Cop's defense: Philando Castile was high when I pulled him over

In an autopsy, Philando Castile was found to have elevated levels of THC in his blood.

In an autopsy, Philando Castile was found to have elevated levels of THC in his blood.

Attorneys for Jeronimo Yanez, the St. Anthony Police Department cop who killed Philando Castile, have introduced their first line of defense.

Castile was high on marijuana, so the second-degree manslaughter charges against Yanez should be dropped.

There's a bit more to the arguments for dismissal Yanez's legal team filed Wednesday. But not much. The Pioneer Press reports the defense is focusing on the levels of THC -- the chemical compound in pot that gets people high -- found in Castile's blood during his autopsy.

Those elevated amounts prove Castile was "culpably negligent" as a driver, and was unable to follow Yanez's orders. 

Here's how Yanez described the same moment to a fellow officer soon after the shooting, according to the criminal complaint Ramsey County Attorney John Choi filed against Yanez last month:

"And I don't know where the gun was, he didn't tell me where the fucking gun was and then it was just getting hinky, he gave, he was just staring straight ahead, and the I was getting fucking nervous, and then I told him, I know I fucking told him to get his fucking hand off his gun."

According to the audio obtained from the scene, Yanez's orders to Castile -- who had informed him he was licensed to carry a firearm -- were that he take out his gun. "I'm not pulling it out," Castile replied.
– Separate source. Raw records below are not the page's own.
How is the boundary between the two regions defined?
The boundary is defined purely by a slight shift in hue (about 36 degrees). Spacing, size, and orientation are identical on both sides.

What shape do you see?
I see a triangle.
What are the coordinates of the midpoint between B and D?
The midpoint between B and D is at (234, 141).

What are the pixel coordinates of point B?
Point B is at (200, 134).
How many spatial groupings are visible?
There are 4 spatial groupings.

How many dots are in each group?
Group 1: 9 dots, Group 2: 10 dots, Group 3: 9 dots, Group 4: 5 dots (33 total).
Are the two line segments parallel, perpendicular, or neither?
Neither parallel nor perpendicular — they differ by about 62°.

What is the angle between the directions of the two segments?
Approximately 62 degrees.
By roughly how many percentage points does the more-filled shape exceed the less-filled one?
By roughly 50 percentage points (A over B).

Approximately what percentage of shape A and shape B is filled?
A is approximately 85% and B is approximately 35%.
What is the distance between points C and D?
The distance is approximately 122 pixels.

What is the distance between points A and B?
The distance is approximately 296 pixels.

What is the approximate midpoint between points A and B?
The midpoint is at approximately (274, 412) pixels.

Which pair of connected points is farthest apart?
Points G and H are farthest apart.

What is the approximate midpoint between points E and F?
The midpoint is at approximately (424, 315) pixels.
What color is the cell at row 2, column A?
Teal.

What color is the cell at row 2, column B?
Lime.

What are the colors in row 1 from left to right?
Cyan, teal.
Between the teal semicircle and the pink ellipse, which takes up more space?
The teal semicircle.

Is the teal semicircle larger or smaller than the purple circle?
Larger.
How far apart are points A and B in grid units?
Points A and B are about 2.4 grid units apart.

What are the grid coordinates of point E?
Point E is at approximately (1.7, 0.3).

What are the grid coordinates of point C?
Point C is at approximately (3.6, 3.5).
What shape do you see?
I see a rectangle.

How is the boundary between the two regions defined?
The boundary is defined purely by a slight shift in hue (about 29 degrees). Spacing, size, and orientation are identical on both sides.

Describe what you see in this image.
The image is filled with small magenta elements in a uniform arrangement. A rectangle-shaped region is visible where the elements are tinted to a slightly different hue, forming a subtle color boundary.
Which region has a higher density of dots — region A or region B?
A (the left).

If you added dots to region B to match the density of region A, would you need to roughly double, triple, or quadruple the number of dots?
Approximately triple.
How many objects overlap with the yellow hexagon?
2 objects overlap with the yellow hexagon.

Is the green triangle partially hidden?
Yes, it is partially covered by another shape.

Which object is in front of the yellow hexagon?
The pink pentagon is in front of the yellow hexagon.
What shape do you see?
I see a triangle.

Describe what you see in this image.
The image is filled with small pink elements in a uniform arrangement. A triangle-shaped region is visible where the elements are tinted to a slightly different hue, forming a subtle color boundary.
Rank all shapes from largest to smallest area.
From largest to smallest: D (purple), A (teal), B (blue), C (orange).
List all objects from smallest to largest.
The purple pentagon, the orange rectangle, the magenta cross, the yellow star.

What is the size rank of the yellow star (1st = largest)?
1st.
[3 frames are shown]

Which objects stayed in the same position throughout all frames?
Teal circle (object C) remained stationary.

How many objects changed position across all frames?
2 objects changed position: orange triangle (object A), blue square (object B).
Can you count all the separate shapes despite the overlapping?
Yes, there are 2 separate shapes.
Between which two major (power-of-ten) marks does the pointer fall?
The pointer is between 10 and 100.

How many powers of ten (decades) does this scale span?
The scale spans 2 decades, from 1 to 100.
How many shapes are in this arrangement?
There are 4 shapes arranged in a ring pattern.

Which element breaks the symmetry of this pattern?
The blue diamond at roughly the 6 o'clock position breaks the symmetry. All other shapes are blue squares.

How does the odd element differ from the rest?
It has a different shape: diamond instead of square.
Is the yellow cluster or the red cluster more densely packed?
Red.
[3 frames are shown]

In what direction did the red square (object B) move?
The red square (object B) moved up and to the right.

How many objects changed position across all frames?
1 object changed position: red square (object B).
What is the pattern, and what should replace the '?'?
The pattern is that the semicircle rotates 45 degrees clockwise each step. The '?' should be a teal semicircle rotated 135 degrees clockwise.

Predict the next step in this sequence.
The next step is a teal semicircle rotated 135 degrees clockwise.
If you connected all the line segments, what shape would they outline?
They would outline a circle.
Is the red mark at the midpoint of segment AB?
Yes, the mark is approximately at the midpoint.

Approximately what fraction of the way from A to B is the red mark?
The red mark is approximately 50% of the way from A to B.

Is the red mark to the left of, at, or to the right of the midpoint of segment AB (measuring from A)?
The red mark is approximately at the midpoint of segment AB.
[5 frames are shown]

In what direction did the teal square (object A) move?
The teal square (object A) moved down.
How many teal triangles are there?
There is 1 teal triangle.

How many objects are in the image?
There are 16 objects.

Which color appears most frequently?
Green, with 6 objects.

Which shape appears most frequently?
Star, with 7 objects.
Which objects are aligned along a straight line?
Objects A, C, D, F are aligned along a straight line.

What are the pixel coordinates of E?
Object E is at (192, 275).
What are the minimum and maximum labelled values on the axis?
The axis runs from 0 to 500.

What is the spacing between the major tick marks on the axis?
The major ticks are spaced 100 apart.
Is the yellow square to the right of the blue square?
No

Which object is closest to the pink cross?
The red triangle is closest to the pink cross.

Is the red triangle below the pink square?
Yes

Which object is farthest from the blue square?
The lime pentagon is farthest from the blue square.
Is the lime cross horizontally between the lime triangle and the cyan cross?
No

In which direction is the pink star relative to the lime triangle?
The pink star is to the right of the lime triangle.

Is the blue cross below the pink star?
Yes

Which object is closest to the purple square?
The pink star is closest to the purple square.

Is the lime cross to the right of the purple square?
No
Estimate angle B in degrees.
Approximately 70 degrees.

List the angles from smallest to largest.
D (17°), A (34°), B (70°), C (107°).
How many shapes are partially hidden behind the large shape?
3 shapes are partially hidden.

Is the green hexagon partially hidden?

Moments later, Yanez fired seven close-range shots into Castile's car, which also contained his girlfriend, Diamond Reynolds, and her four-year-old daughter.

As Yanez explained to a Bureau of Criminal Apprehension (BCA) investigator the day after the shooting, he was "in fear for my life and the life of my partner," as well as the "life of the little girl in the backseat." He said he aimed his shots at a certain angle to avoid hitting Reynolds' daughter.

Yanez now contends he knew Reynolds and Castile had been smoking before he pulled them over that night, as "the smell of marijuana permeated the Castile automobile." 

His lawyers say smoking that evening had effectively rendered Castile's firearms permit invalid: "Narcotic users are not eligible to own, let alone carry, a firearm on their person."

Yanez who has been in Ramsey County jail since turning himself in on November 17, is scheduled for a first court appearance on Monday.